Friday, October 9, 2009

More thoughts on the new FTC Regs

Shelly Palmer published on the new FTC regs this morning. His basic take was that it was irrelevant. A gnat in the face of a tsunami, but that all will be well because the law of large numbers will prevent anyone from changing the world by paying off a few bloggers. It's a good addition to the dialogue. So far we've got:
1. Adotas says its unenforceable because they have no one to enforce it (see previous post). Which no one's really debating
2. Eric Goldman of Santa Clara says its pre-empted by existing legislation (47 USC 230) before it even gets out of the gate
3. And Shelly effectively saying its an answer looking for a problem

Unlike Shelly, I thought the regs were actually relatively easy to read....frankly, I thought they were too simplistic, almost as if they were targeted to be read by the bloggers or other lay people themselves. On the other hand, they didn't strike me as broadly, researched well-thought out legal doctrine. Which is a bit stunning for something 30 years in the making. For example, I spent 10 minutes looking for the definition of a "network marketing program", since those seemed to be entities that the FTC was interested in. I never found a definition - again, stunning when important, non-obvious terms go undefined in a 'legal' document - but I found its first use in a footnote referring to BzzAgent's brief...apparently it was a term BzzAgent used and the FTC adopted.

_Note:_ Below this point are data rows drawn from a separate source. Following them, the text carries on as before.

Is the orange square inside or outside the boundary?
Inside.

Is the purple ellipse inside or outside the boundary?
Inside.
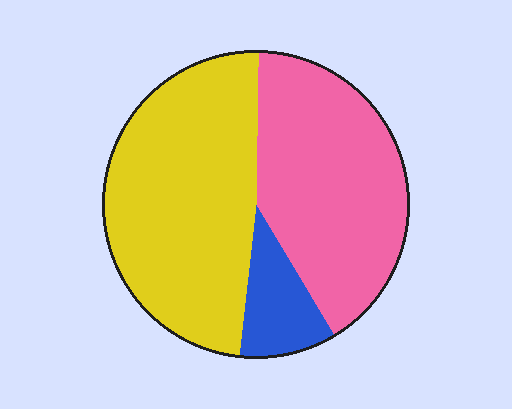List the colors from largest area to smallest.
From largest to smallest: yellow, pink, blue.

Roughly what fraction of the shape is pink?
Pink takes up between a third and a half of the shape.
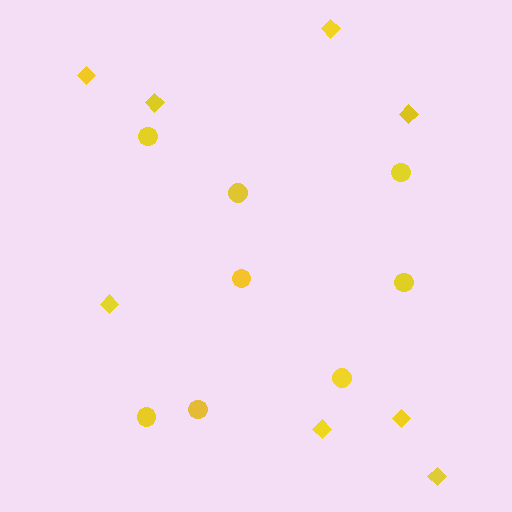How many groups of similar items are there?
There are 2 groups: one group of diamonds (8) and one group of circles (8).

Following through on that thought, it was remarkable actually how much of the statutes referred to the briefs that had been filed. Yet they didn't extensively address, to Goldman's point, other existing legislation or practice. Further evidence of this...at Expo we've already had multiple legal opinions essentially that, "this doesn't even come close to applying to what you do." Yet because its tangential and vague all at once, we *have* to think about it.

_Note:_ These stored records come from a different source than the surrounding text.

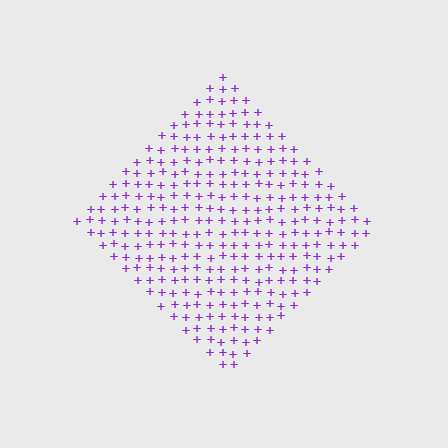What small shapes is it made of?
It is made of small plus signs.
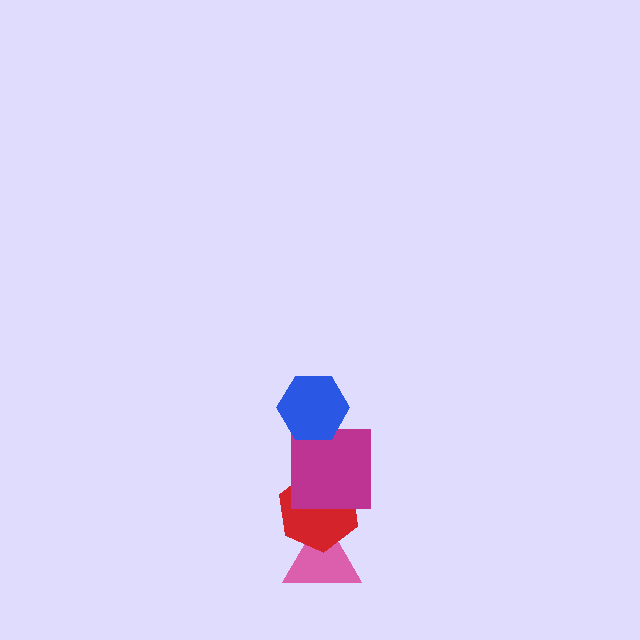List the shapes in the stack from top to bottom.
From top to bottom: the blue hexagon, the magenta square, the red hexagon, the pink triangle.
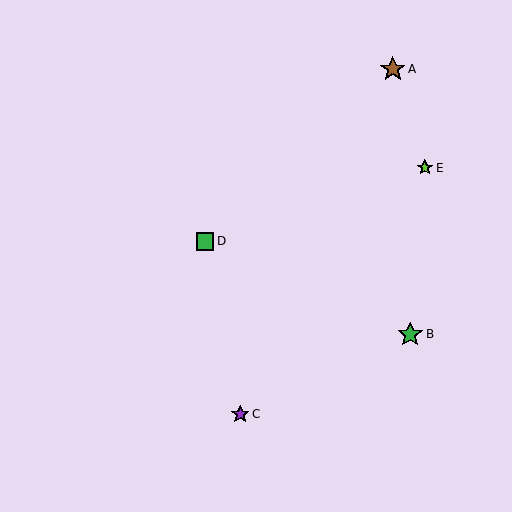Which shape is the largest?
The green square (labeled D) is the largest.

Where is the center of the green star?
The center of the green star is at (410, 334).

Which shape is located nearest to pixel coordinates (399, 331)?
The green star (labeled B) at (410, 334) is nearest to that location.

The debate will continue (I have more thoughts I want to post myself on, but need more consideration) but one pretty quickly starts feeling like the bottom line was that the FTC basically just wanted to say, "Hey everybody, do the right thing because we're watching." Granted, that's not really the way governments do things and a simple press release to that effect would have engendered a lot of derision, but this alternative reality is that we're all wasting a lot of energy talking about 81 pages that doesn't hold any more water than "Hey everybody, do the right thing because we're watching."